馬普爾小姐坐在那裏,看著她的背影。她覺得代詞這種東西總是會讓人迷惑,而像埃絲特·沃爾特斯這樣的女人尤其喜歡到處隨意亂說。埃絲特·沃爾特斯是否是出於某種原因,才如此確信需要對帕爾格雷夫少校和維多利亞的死負責任的是個女人呢?聽起來像是這樣。馬普爾小姐思考著。

“啊,馬普爾小姐,一個人坐在這兒呢,連毛線活兒都沒打?”

原來是她踏破鐵鞋無覓處的格雷姆醫生。而現在得來全不費工夫的他出於自願打算坐下來聊上幾分鐘。他不會待很久的,馬普爾小姐心想,因為他也一定要為出席晚餐去換衣服,而且他通常吃飯都相當早。於是她解釋說她一下午都坐在莫利·肯德爾的床邊陪著她。

“真不敢相信她能恢復得那麽快、那麽好。

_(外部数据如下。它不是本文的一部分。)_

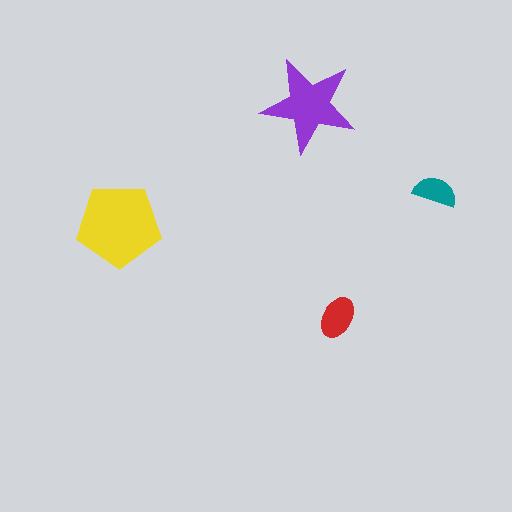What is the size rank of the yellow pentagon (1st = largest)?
1st.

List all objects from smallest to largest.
The teal semicircle, the red ellipse, the purple star, the yellow pentagon.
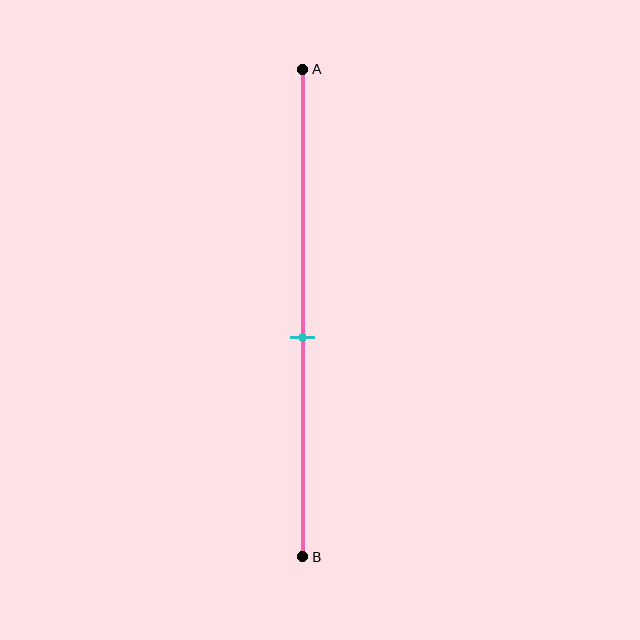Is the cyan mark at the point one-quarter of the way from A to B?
No, the mark is at about 55% from A, not at the 25% one-quarter point.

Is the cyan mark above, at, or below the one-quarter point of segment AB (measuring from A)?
The cyan mark is below the one-quarter point of segment AB.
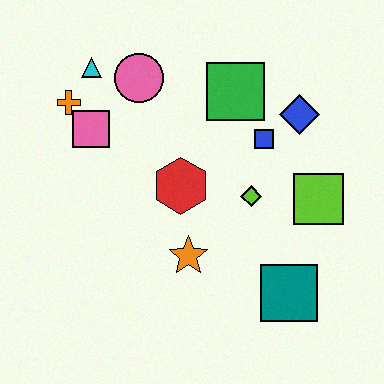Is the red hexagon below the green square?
Yes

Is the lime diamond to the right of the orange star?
Yes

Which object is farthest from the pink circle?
The teal square is farthest from the pink circle.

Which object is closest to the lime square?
The lime diamond is closest to the lime square.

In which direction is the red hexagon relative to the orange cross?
The red hexagon is to the right of the orange cross.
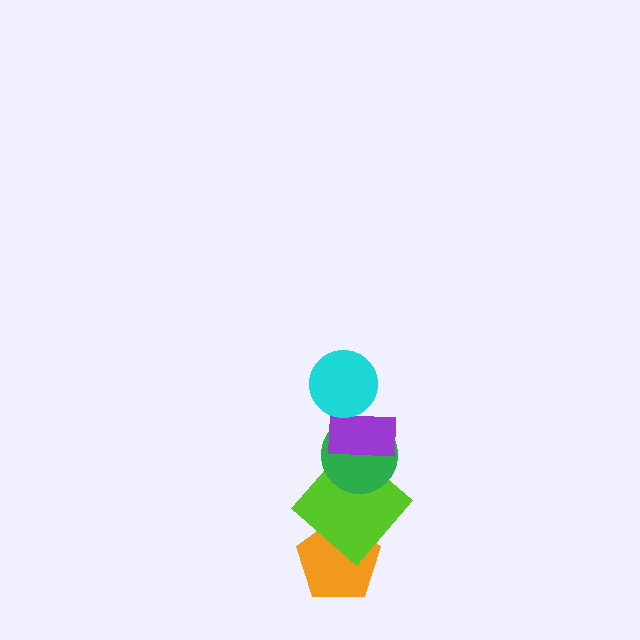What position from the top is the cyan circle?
The cyan circle is 1st from the top.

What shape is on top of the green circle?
The purple rectangle is on top of the green circle.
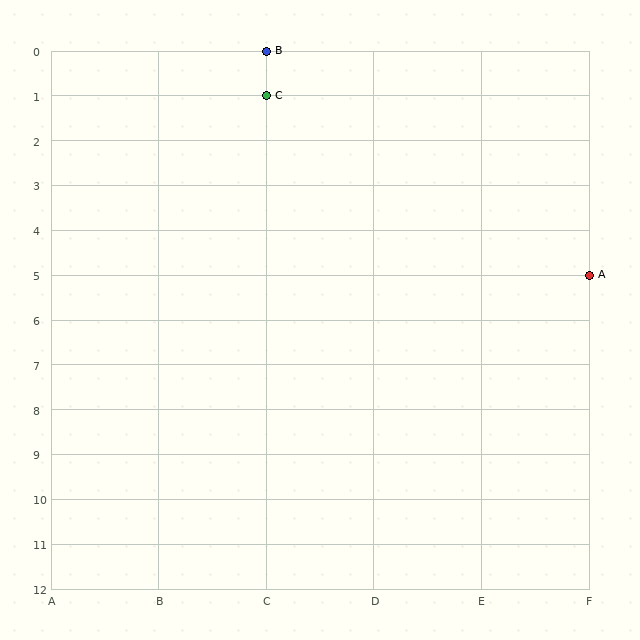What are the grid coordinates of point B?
Point B is at grid coordinates (C, 0).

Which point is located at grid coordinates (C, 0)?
Point B is at (C, 0).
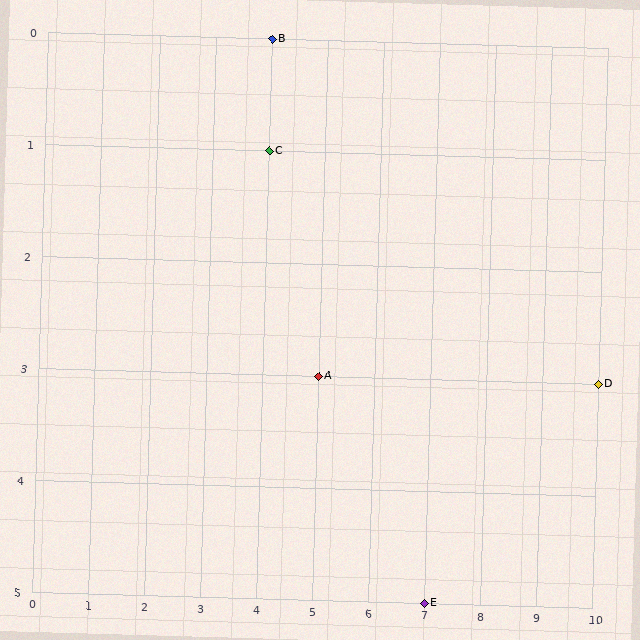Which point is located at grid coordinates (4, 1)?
Point C is at (4, 1).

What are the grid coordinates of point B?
Point B is at grid coordinates (4, 0).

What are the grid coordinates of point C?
Point C is at grid coordinates (4, 1).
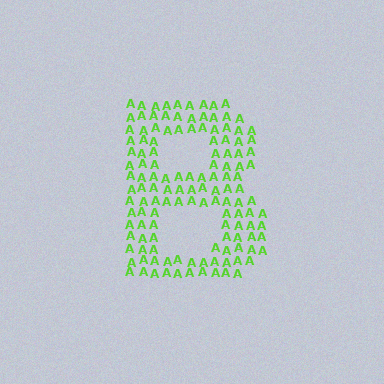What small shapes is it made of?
It is made of small letter A's.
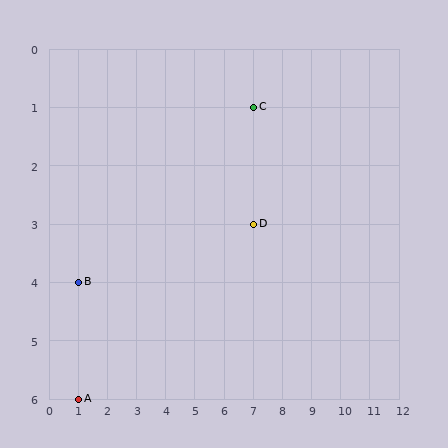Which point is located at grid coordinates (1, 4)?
Point B is at (1, 4).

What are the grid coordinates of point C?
Point C is at grid coordinates (7, 1).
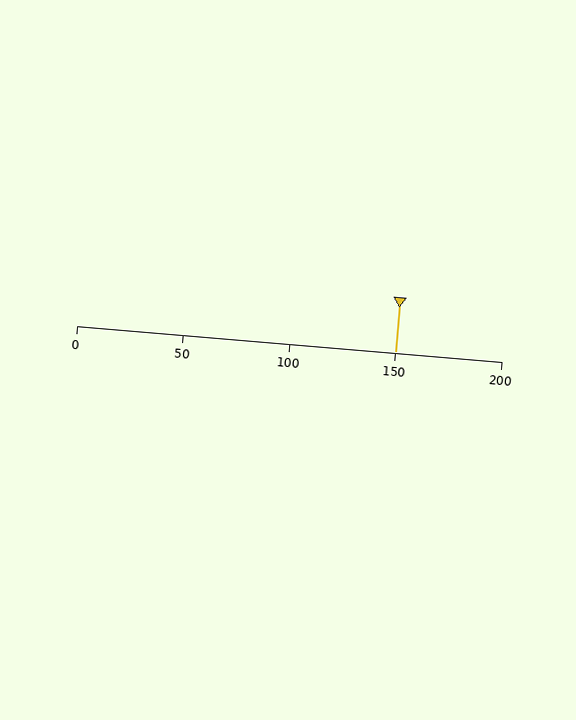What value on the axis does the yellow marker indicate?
The marker indicates approximately 150.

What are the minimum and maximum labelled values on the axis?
The axis runs from 0 to 200.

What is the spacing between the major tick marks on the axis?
The major ticks are spaced 50 apart.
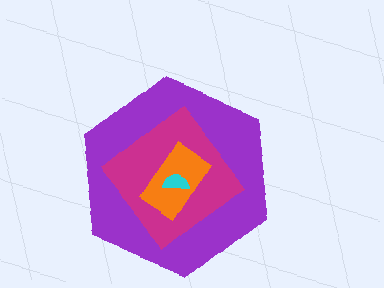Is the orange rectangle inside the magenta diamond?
Yes.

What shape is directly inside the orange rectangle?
The cyan semicircle.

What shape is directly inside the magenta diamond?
The orange rectangle.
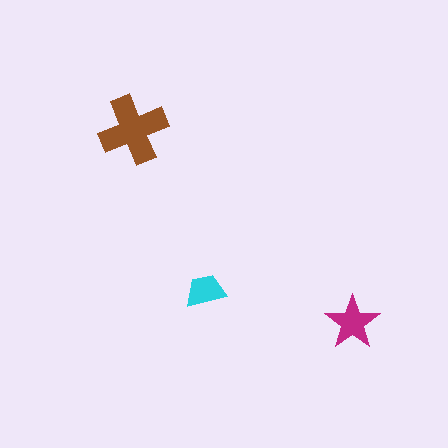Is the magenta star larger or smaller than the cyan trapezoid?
Larger.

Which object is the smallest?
The cyan trapezoid.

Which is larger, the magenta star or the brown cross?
The brown cross.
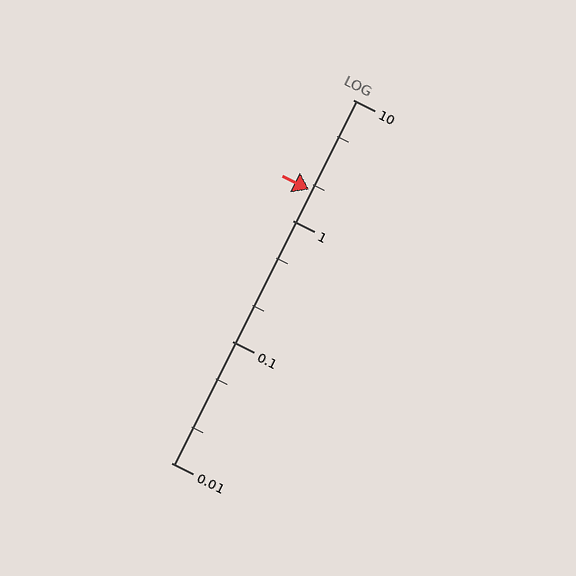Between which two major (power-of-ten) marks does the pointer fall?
The pointer is between 1 and 10.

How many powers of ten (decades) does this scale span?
The scale spans 3 decades, from 0.01 to 10.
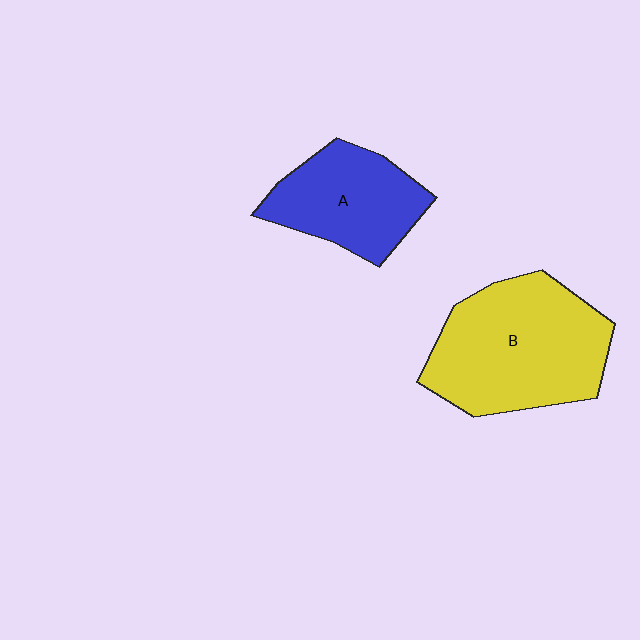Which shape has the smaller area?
Shape A (blue).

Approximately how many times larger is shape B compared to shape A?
Approximately 1.6 times.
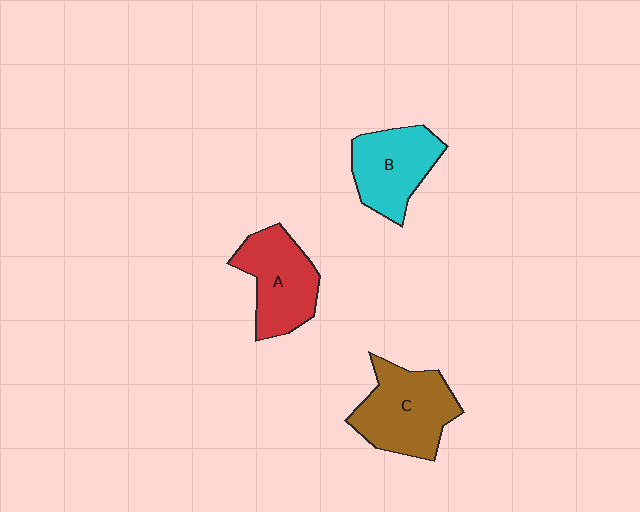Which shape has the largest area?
Shape C (brown).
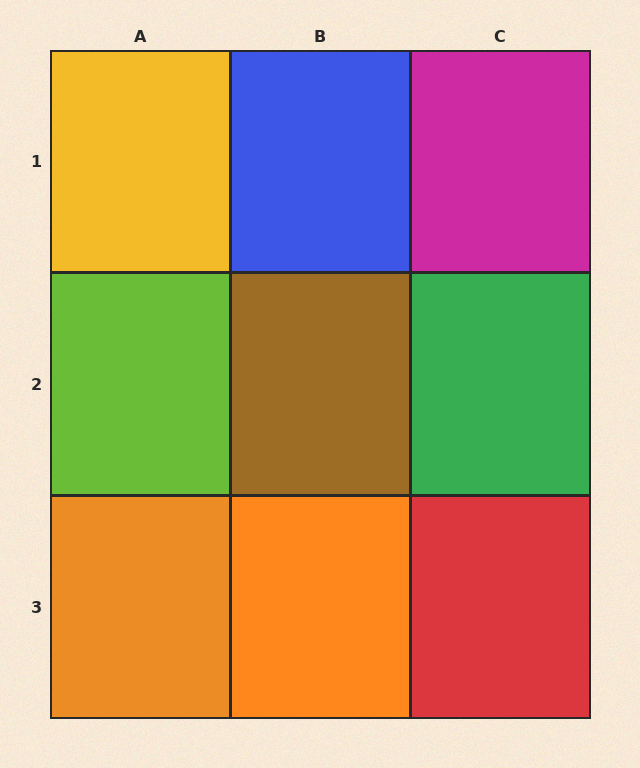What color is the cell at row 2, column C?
Green.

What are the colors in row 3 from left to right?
Orange, orange, red.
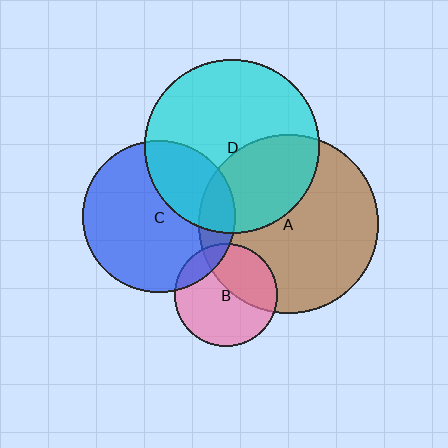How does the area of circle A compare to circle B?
Approximately 3.1 times.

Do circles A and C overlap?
Yes.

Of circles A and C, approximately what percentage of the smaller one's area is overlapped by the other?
Approximately 15%.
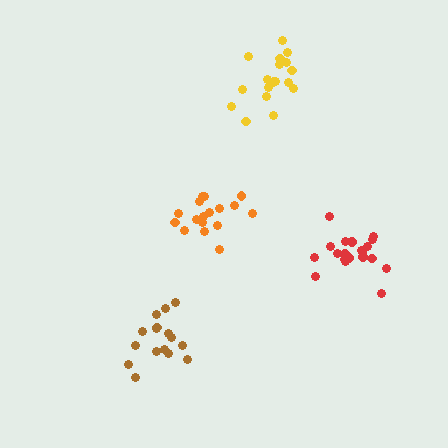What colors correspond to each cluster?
The clusters are colored: red, orange, brown, yellow.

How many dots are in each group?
Group 1: 20 dots, Group 2: 17 dots, Group 3: 16 dots, Group 4: 18 dots (71 total).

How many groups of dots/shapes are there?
There are 4 groups.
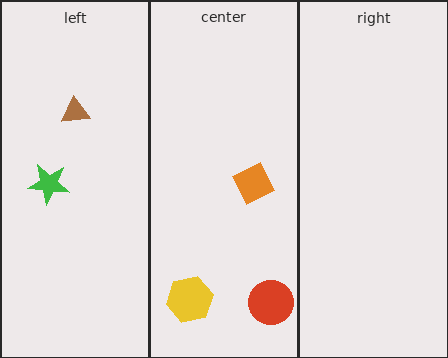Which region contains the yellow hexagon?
The center region.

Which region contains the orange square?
The center region.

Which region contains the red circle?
The center region.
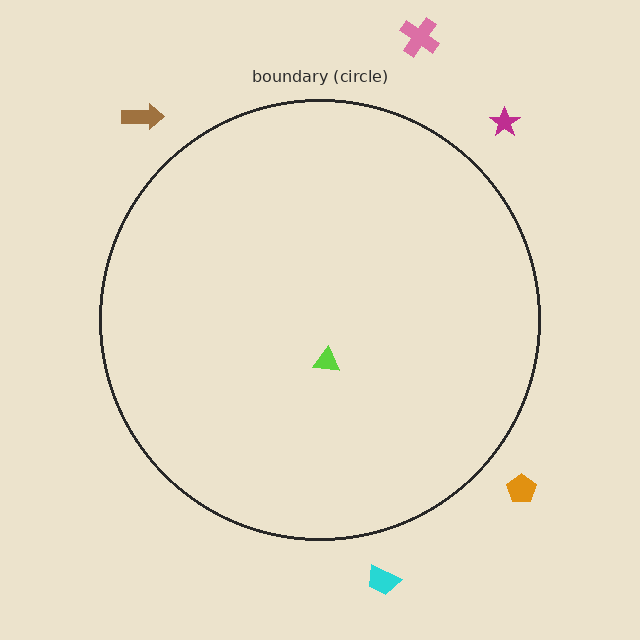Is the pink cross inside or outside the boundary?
Outside.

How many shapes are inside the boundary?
1 inside, 5 outside.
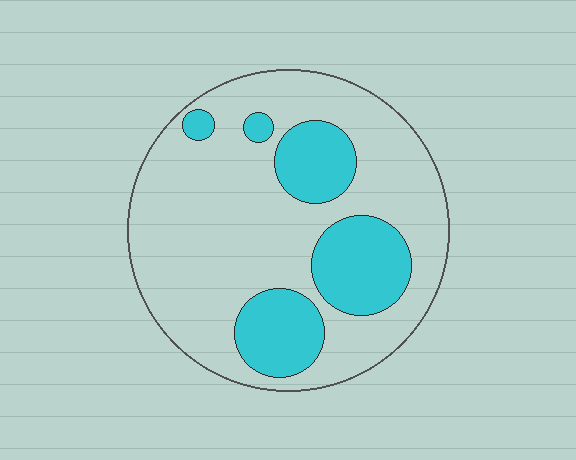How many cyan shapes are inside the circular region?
5.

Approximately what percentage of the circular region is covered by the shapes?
Approximately 25%.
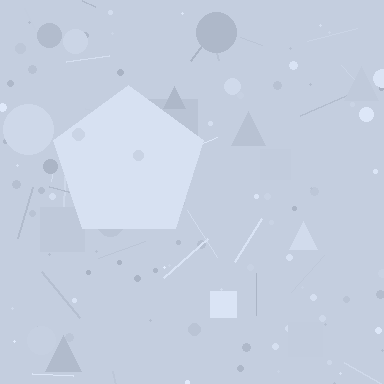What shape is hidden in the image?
A pentagon is hidden in the image.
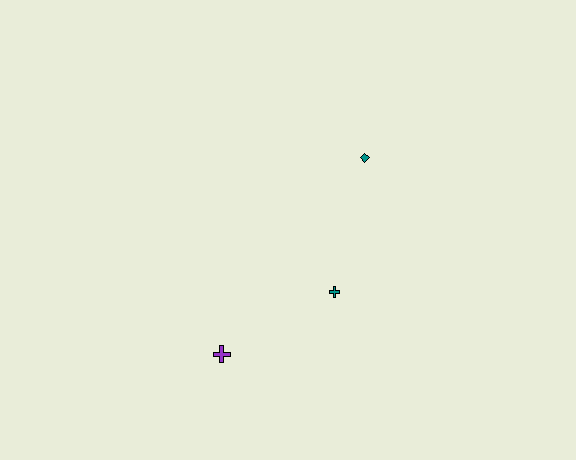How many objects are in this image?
There are 3 objects.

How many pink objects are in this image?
There are no pink objects.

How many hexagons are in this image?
There are no hexagons.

”她說。

“哦,這個呀,”格雷姆醫生說,“也不是特別讓人意外。您知道,她其實並沒有吃下去很多藥。”

“噢,據我所知她吃了整整半瓶子呢。”

格雷姆醫生很寬容地微微一笑。

“沒有,”他說,“我覺得她沒吃那麽多。我敢說她一開始是想要吃那麽多來著,然後可能在最後關頭把其中的一半都扔了。人,就算是認為自己想要自殺的時候,其實也常常並不想這麽幹。他們會設法不把所有的藥都吃下去。這通常倒不是什麽有意的欺騙,只不過是潛意識要照顧一下自己罷了。”